When the enemy soldier clubbed him from behind it knocked him down and broke his jaw. The NVA soldier then tried to stab Benavidez with a bayonet on his rifle, Roy grabbed the bayonet, knowing it would cut his hand, and pulled the enemy to him while he stabbed the NVA with his knife in his other hand. From that point on he couldn’t talk because of the broken Jaw. When he was pulled into the helicopter, he was trying to hold his intestines in his stomach. He was unconscious when the helicopter landed. Thinking he was dead, the medics put him in a body bag, and a doctor who was checking the bodies in the body bags started to zip up Roy’s bag. Roy said he woke up and realized where he was, but he couldn’t talk. He said he could hear that zipper moving and he then said that he made the greatest shot of his life, he spat in the doctor’s face.
After being stabilized in Vietnam, Roy Benavidez was moved to the Army Medical Center at Fort Sam Houston, with over thirty wounds. While he was there, General William C. Westmoreland, the Chief of Staff of the Army, flew to Fort Sam and awarded Roy the Distinguished Service Cross.
Roy had a mentor and friend from Special Forces training who was killed while in Detachment B-56. Roy couldn’t find out much about how he died, because most of what B-56 did was classified, but Green Berets talk to Green Berets. I can tell you from personal experience, spend a little money and a few nights at the Special Forces Playboy Club at Nha Trang, the SF headquarters, and you could get a lot of information. Roy requested and got an assignment to B-56 and soon acquired a reputation for being a stand up fearless guy in action. Everyone in SF had a radio call sign not associated with their real name. Roy’s was Tango Mike/Mike. That mean Mexican, but Roy was only half Mexican, his mother was a Yaqui Indian. The Yaqui were the fiercest Indian tribe in North America, even the Apache would not enter Yaqui lands.

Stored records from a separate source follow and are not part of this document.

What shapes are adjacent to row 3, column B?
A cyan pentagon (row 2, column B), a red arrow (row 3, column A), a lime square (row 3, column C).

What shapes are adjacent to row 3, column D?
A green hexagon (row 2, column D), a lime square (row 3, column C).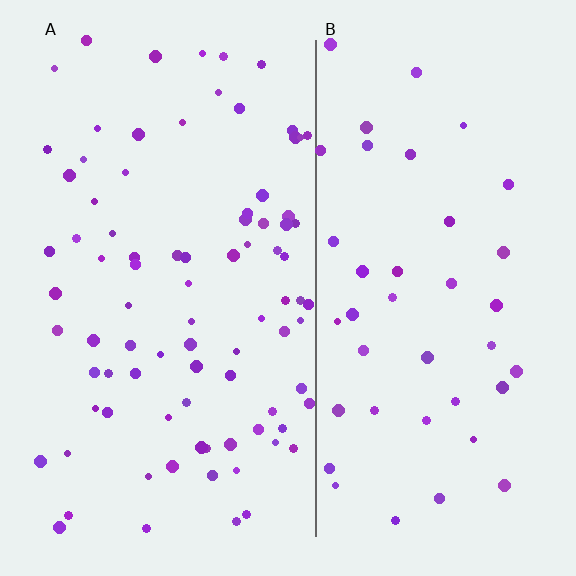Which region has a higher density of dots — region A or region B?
A (the left).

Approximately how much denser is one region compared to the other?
Approximately 2.1× — region A over region B.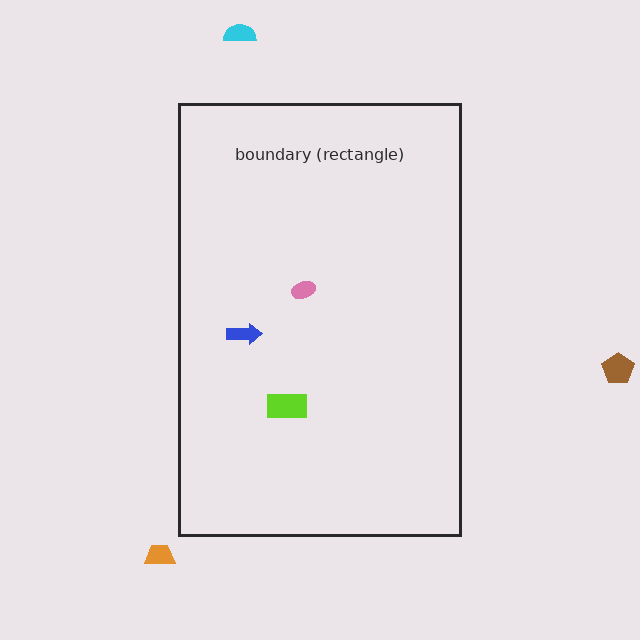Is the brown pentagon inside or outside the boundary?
Outside.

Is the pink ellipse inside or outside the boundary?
Inside.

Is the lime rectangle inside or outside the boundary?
Inside.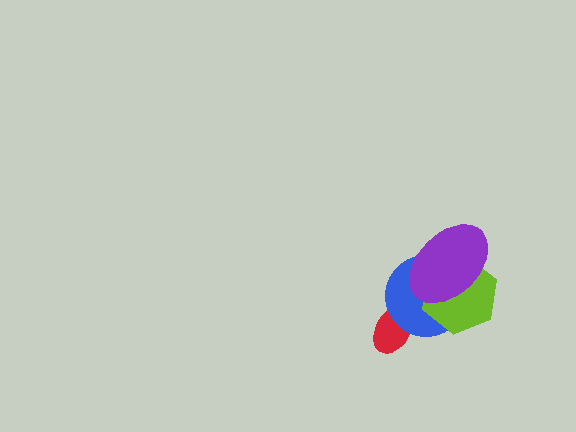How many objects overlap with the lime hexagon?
2 objects overlap with the lime hexagon.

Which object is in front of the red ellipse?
The blue circle is in front of the red ellipse.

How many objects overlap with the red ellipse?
1 object overlaps with the red ellipse.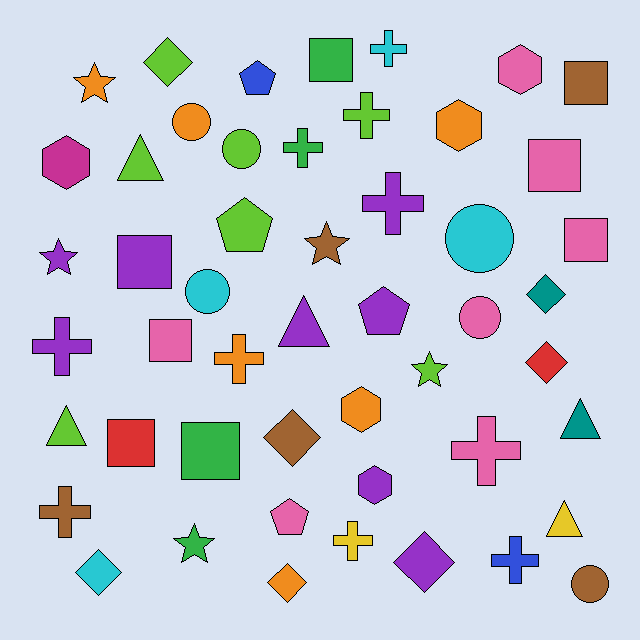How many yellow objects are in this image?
There are 2 yellow objects.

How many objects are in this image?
There are 50 objects.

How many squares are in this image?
There are 8 squares.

Roy retired from the Army in 1976, and after the Medal of Honor presentation in 1981 he became a motivational speaker to school students. He was in demand all over the world, and many of his speeches are still on youtube. He wrote a book about his life titled, “Medal of Honor – One man’s journey from poverty and prejudice.” He once said; “Faith and perseverance will win out over sheer ability every time.”
Roy died from diabetes complications November 29th 1998. He was 63. He is buried in the Fort Sam Houston National Military Cemetary.